The First Americans

Monday, September 9, 2013

I come from good American stock, but it is not old American stock. My ancestors didn’t immigrate from England and Germany and Canada until the 1800s.

The Native Americans were here hundreds of years before that.

Roland and I ended our vacation at Cahokia Mounds near Collinsville, Illinois. Cahokia Mounds is an ancient city built by tribes of the Mississippian culture. From approximately 700 to 1200 A.D., they were the North American version of the Mayans and the Aztecs. Like Americans today, the Mississippians were a diverse population: farmers, craftsmen, fishers, hunters, and traders. With a population between ten and twenty thousand, Cahokia was the largest city north of Mexico. The picture at the top of this post is an artist’s rendering of what Cahokia may have looked like.
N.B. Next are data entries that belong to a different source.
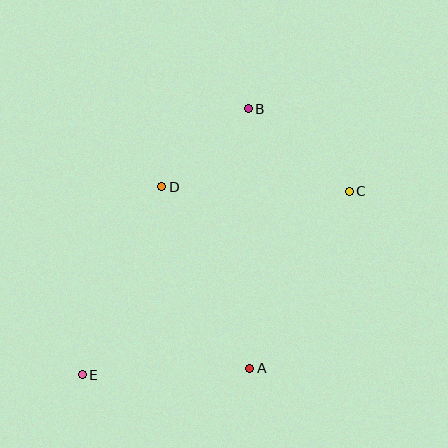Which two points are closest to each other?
Points B and D are closest to each other.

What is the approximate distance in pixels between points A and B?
The distance between A and B is approximately 259 pixels.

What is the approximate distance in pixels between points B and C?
The distance between B and C is approximately 130 pixels.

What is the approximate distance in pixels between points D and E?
The distance between D and E is approximately 204 pixels.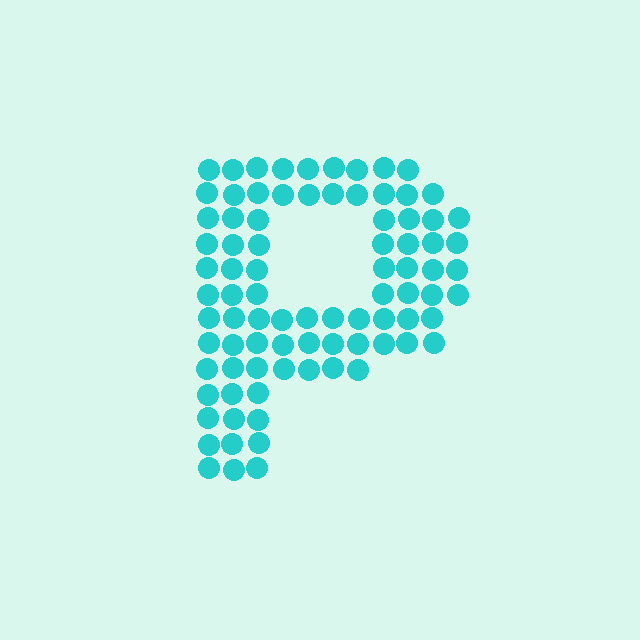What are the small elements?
The small elements are circles.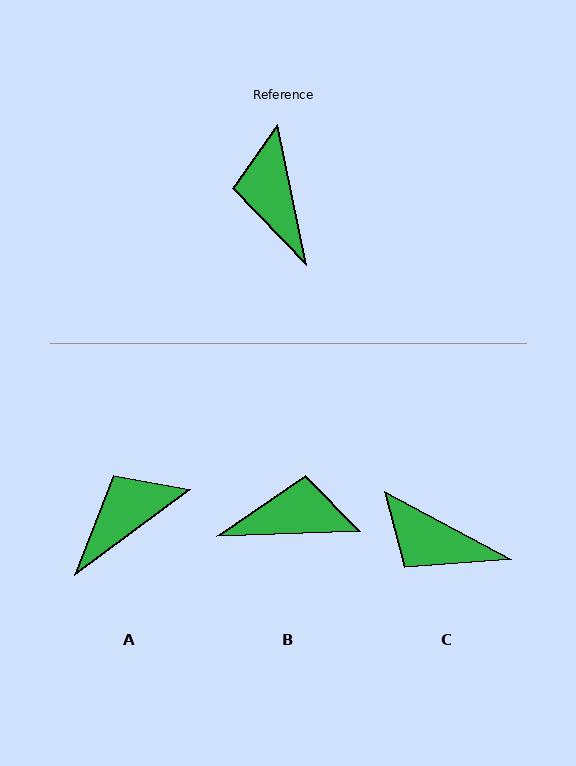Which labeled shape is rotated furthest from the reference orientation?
B, about 100 degrees away.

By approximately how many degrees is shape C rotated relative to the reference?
Approximately 50 degrees counter-clockwise.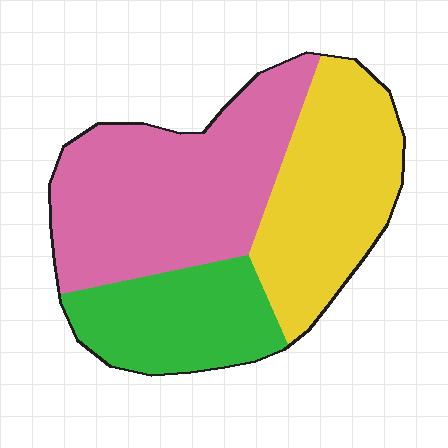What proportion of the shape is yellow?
Yellow covers 33% of the shape.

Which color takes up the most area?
Pink, at roughly 45%.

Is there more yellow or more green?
Yellow.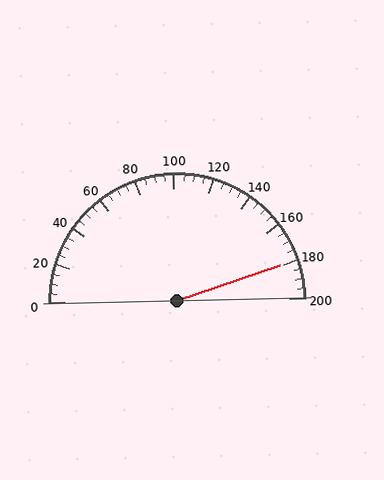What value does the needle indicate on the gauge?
The needle indicates approximately 180.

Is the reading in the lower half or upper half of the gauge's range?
The reading is in the upper half of the range (0 to 200).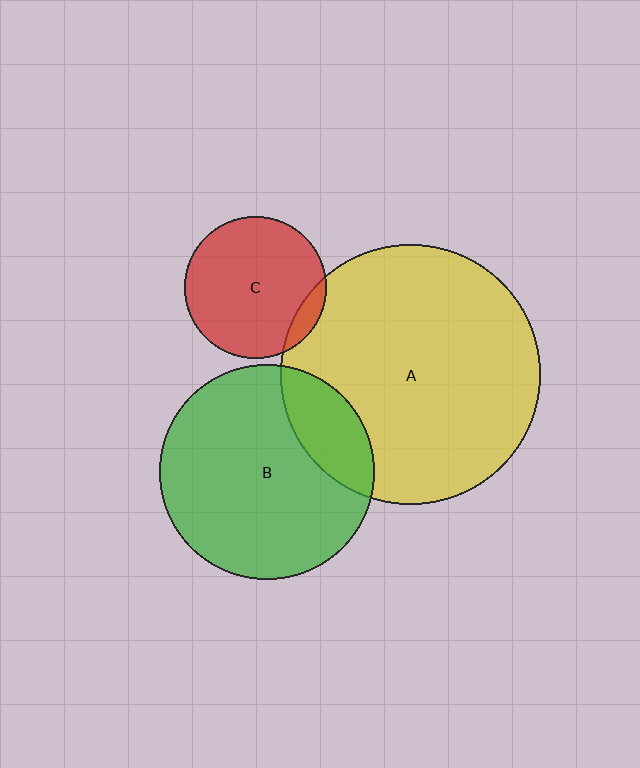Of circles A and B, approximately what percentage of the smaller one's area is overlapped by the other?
Approximately 20%.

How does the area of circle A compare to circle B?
Approximately 1.5 times.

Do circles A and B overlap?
Yes.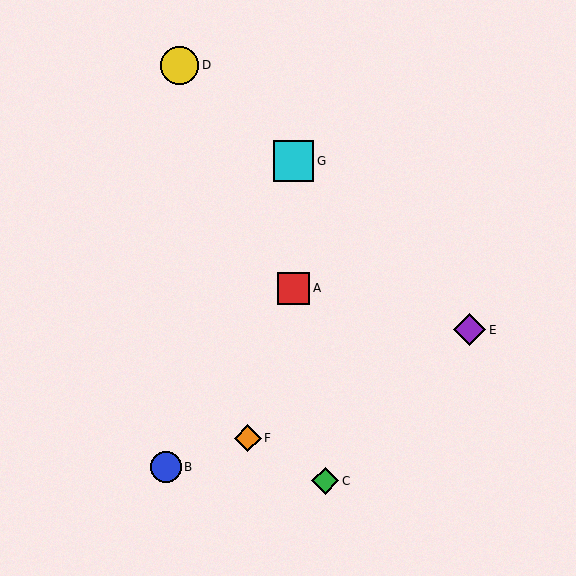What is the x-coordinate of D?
Object D is at x≈180.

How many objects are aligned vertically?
2 objects (A, G) are aligned vertically.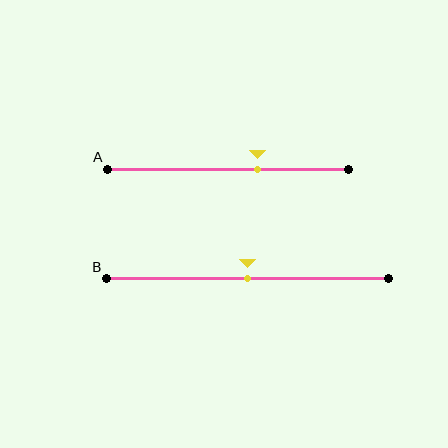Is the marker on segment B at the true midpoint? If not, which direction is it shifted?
Yes, the marker on segment B is at the true midpoint.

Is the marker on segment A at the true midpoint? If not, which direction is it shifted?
No, the marker on segment A is shifted to the right by about 12% of the segment length.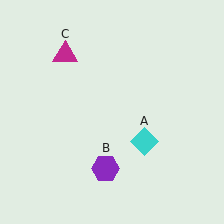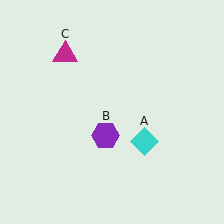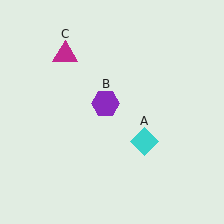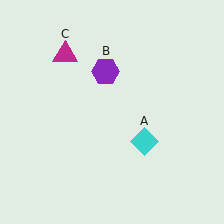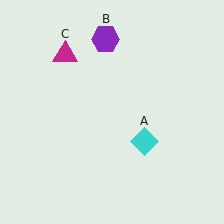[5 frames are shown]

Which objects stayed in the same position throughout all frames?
Cyan diamond (object A) and magenta triangle (object C) remained stationary.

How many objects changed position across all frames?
1 object changed position: purple hexagon (object B).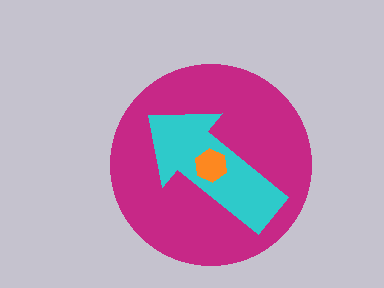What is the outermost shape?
The magenta circle.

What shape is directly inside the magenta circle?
The cyan arrow.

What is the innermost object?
The orange hexagon.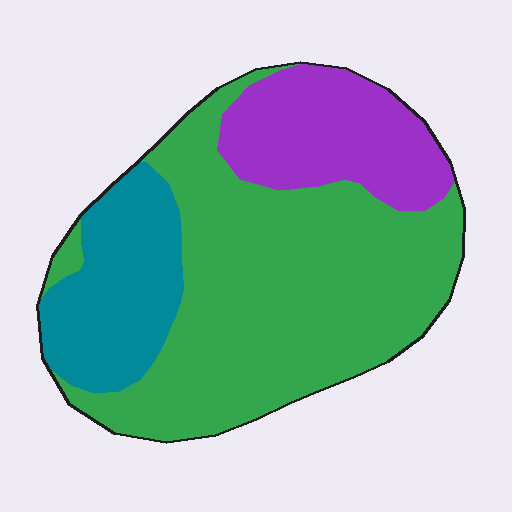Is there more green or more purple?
Green.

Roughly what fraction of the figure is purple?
Purple takes up about one fifth (1/5) of the figure.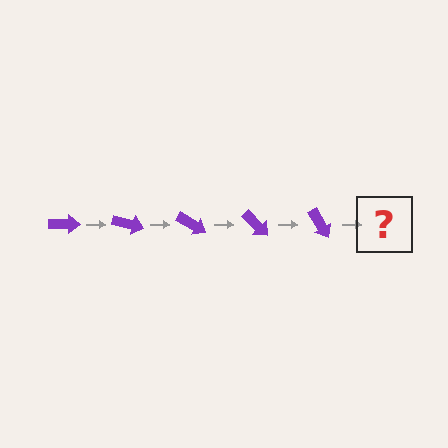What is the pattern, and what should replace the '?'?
The pattern is that the arrow rotates 15 degrees clockwise each step. The '?' should be a purple arrow rotated 75 degrees clockwise.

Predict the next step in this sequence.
The next step is a purple arrow rotated 75 degrees clockwise.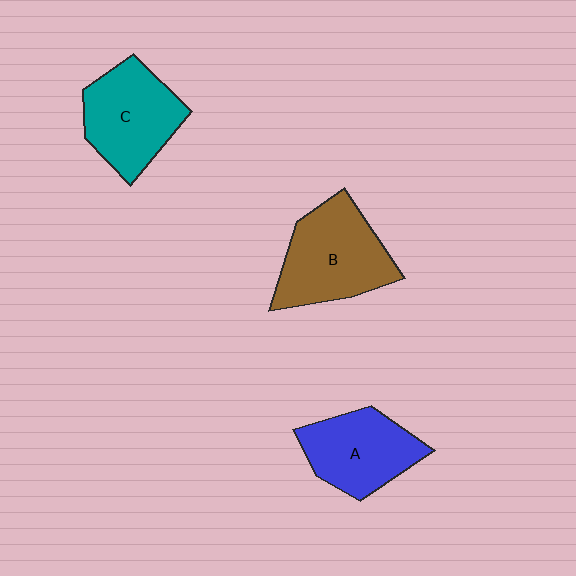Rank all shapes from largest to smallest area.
From largest to smallest: B (brown), C (teal), A (blue).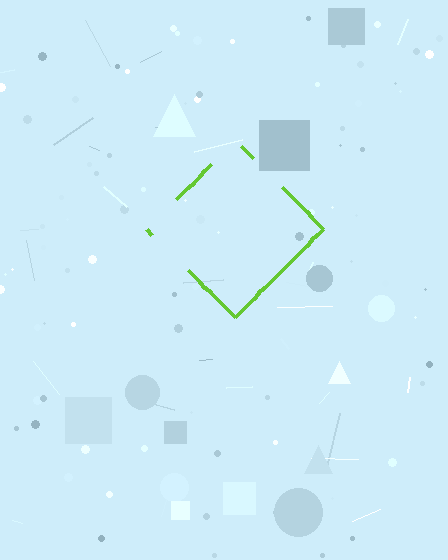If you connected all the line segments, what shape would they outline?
They would outline a diamond.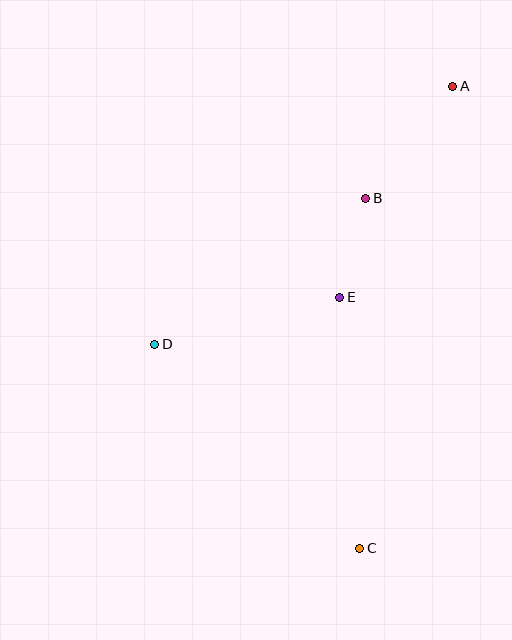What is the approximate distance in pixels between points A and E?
The distance between A and E is approximately 239 pixels.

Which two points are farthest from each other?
Points A and C are farthest from each other.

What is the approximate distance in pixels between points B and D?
The distance between B and D is approximately 257 pixels.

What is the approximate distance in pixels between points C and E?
The distance between C and E is approximately 252 pixels.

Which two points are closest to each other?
Points B and E are closest to each other.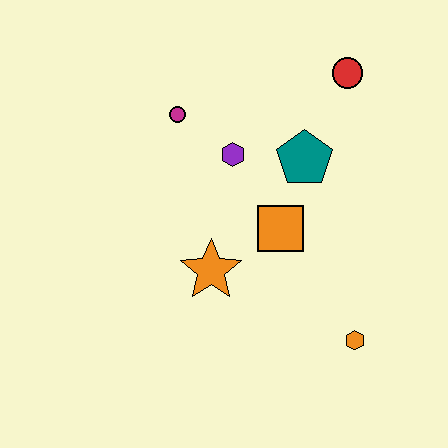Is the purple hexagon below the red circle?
Yes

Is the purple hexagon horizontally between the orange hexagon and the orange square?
No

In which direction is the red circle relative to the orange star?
The red circle is above the orange star.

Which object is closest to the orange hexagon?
The orange square is closest to the orange hexagon.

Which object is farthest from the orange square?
The red circle is farthest from the orange square.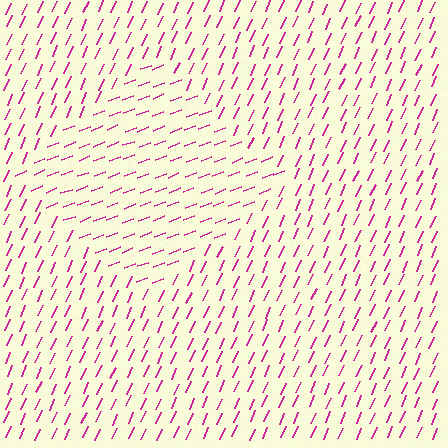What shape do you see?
I see a diamond.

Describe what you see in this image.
The image is filled with small magenta line segments. A diamond region in the image has lines oriented differently from the surrounding lines, creating a visible texture boundary.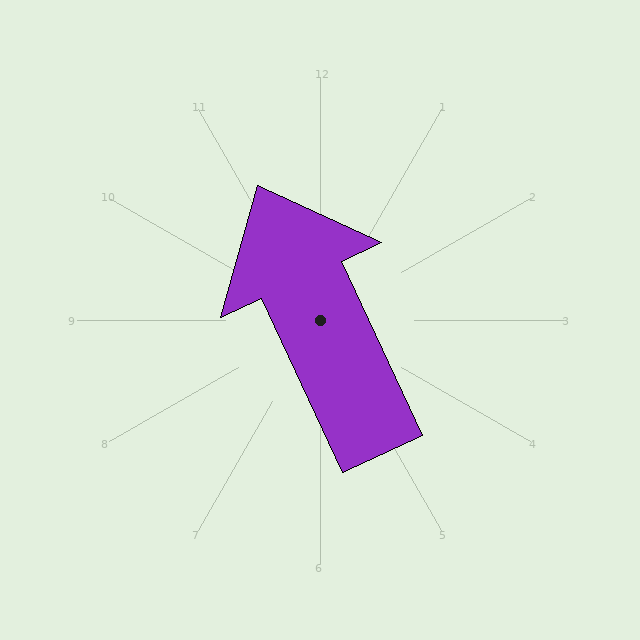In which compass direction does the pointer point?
Northwest.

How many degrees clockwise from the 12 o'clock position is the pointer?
Approximately 335 degrees.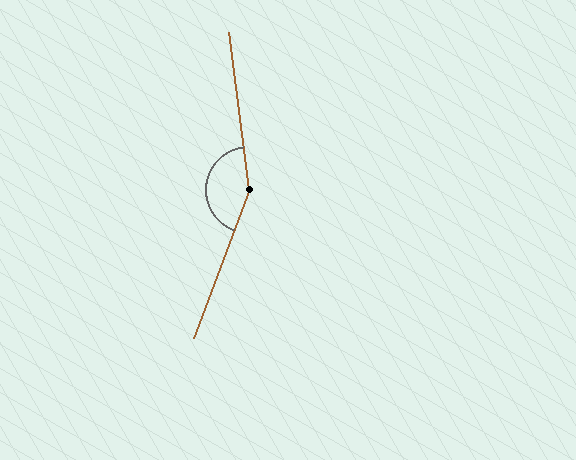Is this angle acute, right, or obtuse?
It is obtuse.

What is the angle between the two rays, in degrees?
Approximately 152 degrees.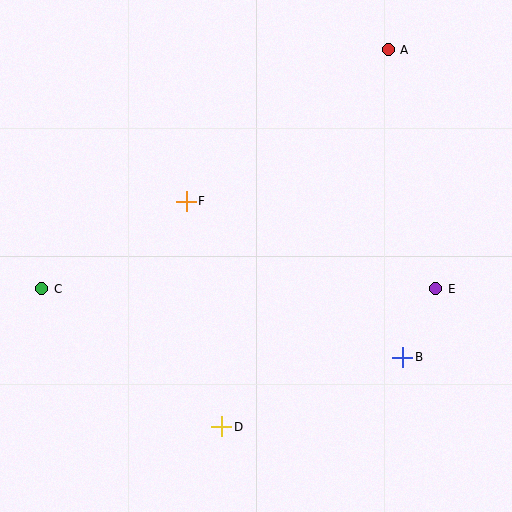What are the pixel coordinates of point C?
Point C is at (42, 289).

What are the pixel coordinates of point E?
Point E is at (436, 289).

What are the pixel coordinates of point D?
Point D is at (222, 427).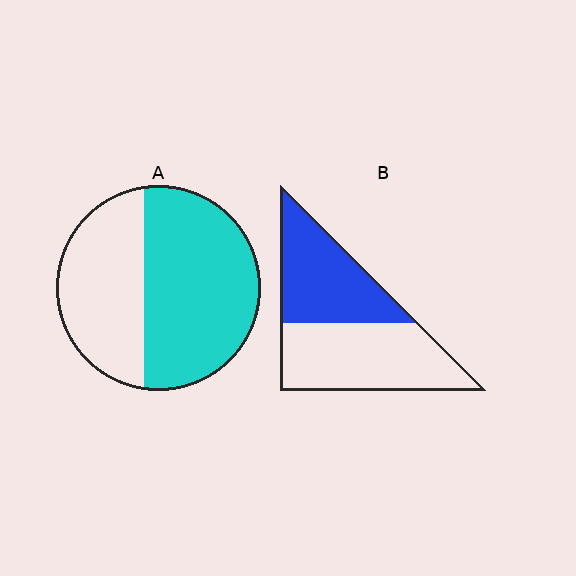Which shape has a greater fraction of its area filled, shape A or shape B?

Unfortunately, the Mississippian cities did not stand up to weather and intruders as well as the Mayan and Aztec cities did. This is because people tend to use the building materials that are most readily available. In Central and South America, that was stone. Here, it was dirt. So although the Mississippian structures were just as large, they were neither as impressive nor as long-lasting. Still, some did survive. The second picture shows what archaeologists have named “Monks Mound,” which is the largest structure at Cahokia. Those are stairs climbing its face, and there are plenty of them.

Although the Mississippians disappeared around 1200, they were the forefathers of the Native Americans who populated the continent when the white man arrived. Native Americans like the Shawnees.

In the middle of our vacation, we stopped at the Shawnee Indian Mission in Fairway, Kansas. It consisted of three brick buildings, one of which is shown in the third picture. The Mission was a boarding school (1839-1862) founded to “Americanize” the Shawnee children to help them fit into the white man’s world. Apparently the Shawnees themselves were split on whether that was good or bad, but on the whole I think it was a shame that those children lost their cultural identity.

As we look back on the history of this great country, let’s not forgot to honor its original settlers.